Mitochondrial autophagy is also impaired, as indicated by a lower mitophagic flux and accumulation of mitophagosomes in Mfn2 KO mice and a lower response to CCCP-induced translocation of autophagic proteins into mitochondria in Mfn2 knockdown (KD) muscle cells. Although basal levels of autophagic proteins in mitochondrial fractions are increased in Mfn2 KD muscle cells, mitochondrial mass is slightly increased, suggesting that basal mitophagy is inhibited in MFN2-deficient conditions.
As a result of reduced autophagy and mitophagy, we observed that muscle aging is associated with an accumulation of damaged and dysfunctional mitochondria, thus leading to a decrease in mitochondrial respiration and oxidative capacity and to an increase in oxidative stress. Importantly, all these alterations are present in young Mfn2 KO mice and are further impaired in old Mfn2 KO animals. Therefore, we propose that Mfn2 repression during aging leads to a reduction in autophagy and alterations in mitochondrial quality control, thereby contributing to the accumulation of damaged mitochondria and muscle atrophy (Fig. 1).

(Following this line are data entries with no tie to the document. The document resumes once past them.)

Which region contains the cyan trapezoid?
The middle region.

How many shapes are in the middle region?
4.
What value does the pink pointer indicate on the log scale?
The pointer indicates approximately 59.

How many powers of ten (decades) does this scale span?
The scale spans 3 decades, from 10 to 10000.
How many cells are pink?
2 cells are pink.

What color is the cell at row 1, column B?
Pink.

This model was further confirmed by re-expression of Mfn2 in the skeletal muscle of Mfn2 KO mice, which leads to the restoration of autophagy and reversion of muscle atrophy.
Figure 1.
MFN2 controls muscle fitness during aging. Aging is associated with a decrease of MFN2 protein expression in skeletal muscle. Age-induced decrease in MFN2 triggers a decrease in autophagy, which leads to an accumulation of damaged and dysfunctional mitochondria. These alterations lead to a loss of muscle mass and quality, and sarcopenia. Aging and MFN2 deficiency induce a ROS-dependent HIF1A stabilization, which promotes a BNIP3-driven mitophagy pathway; this represents an adaptive mechanism to minimize accumulation of damaged mitochondria.

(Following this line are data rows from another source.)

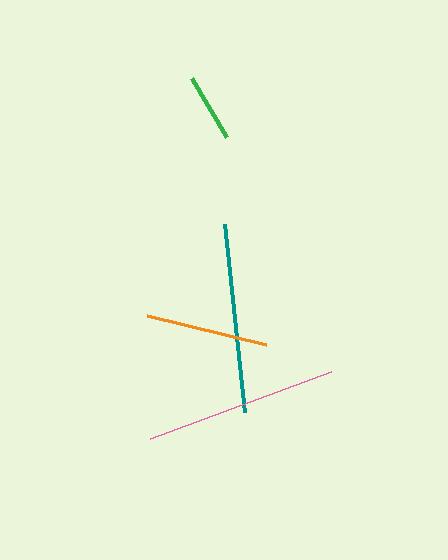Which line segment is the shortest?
The green line is the shortest at approximately 69 pixels.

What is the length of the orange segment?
The orange segment is approximately 123 pixels long.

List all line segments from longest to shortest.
From longest to shortest: pink and teal (about equal), orange, green.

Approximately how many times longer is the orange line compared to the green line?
The orange line is approximately 1.8 times the length of the green line.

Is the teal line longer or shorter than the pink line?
The pink and teal lines are approximately the same length (about 193 and 189 pixels).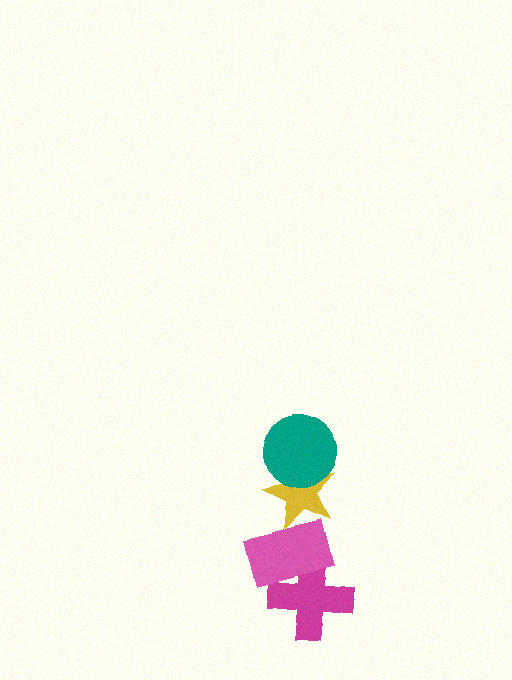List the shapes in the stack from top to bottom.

Interestingly, gene set enrichment analysis of transcriptomic data revealed the activation of a gene pathway both in aging and MFN2 deficiency. Further molecular analysis showed that both conditions trigger an adaptive pathway involving HIF1A/HIF1α activation of BNIP3 expression. The induction of this pathway is dependent on ROS, as treatment with the antioxidant N-acetylcysteine blocks the increase in HIF1A and BNIP3. This adaptive pathway is geared to minimize the accumulation of damaged mitochondria and muscle damage by potentiating BNIP3-driven mitochondrial autophagy. Inhibition of this pathway with a HIF1A inhibitor or with N-acetylcysteine leads to an extensive accumulation of damaged mitochondria, reduced mitochondrial function, and increased muscle atrophy. These observations thus highlight the relevance of this adaptive pathway for ensuring mitochondrial health and muscle fitness.
In summary, our findings reveal that MFN2 regulates the optimal biological properties of skeletal muscle by maintaining mitochondrial quality control and efficient mitochondrial metabolism. The repression of Mfn2 during normal aging causes a reduction in mitochondrial autophagy and an increase in damaged mitochondria, both of which contribute to muscle dysfunction and sarcopenia. Surprisingly, the alterations in mitochondrial function induce mitochondrial retrograde signaling through HIF1A and enhanced BNIP3, thereby contributing to the maintenance of mitochondrial autophagy. Overall, our data strongly support the notion of Mfn2 as a target for the treatment of age-related alterations in skeletal muscle and of sarcopenia.
Disclosure of potential conflicts of interest
No potential conflicts of interest were disclosed.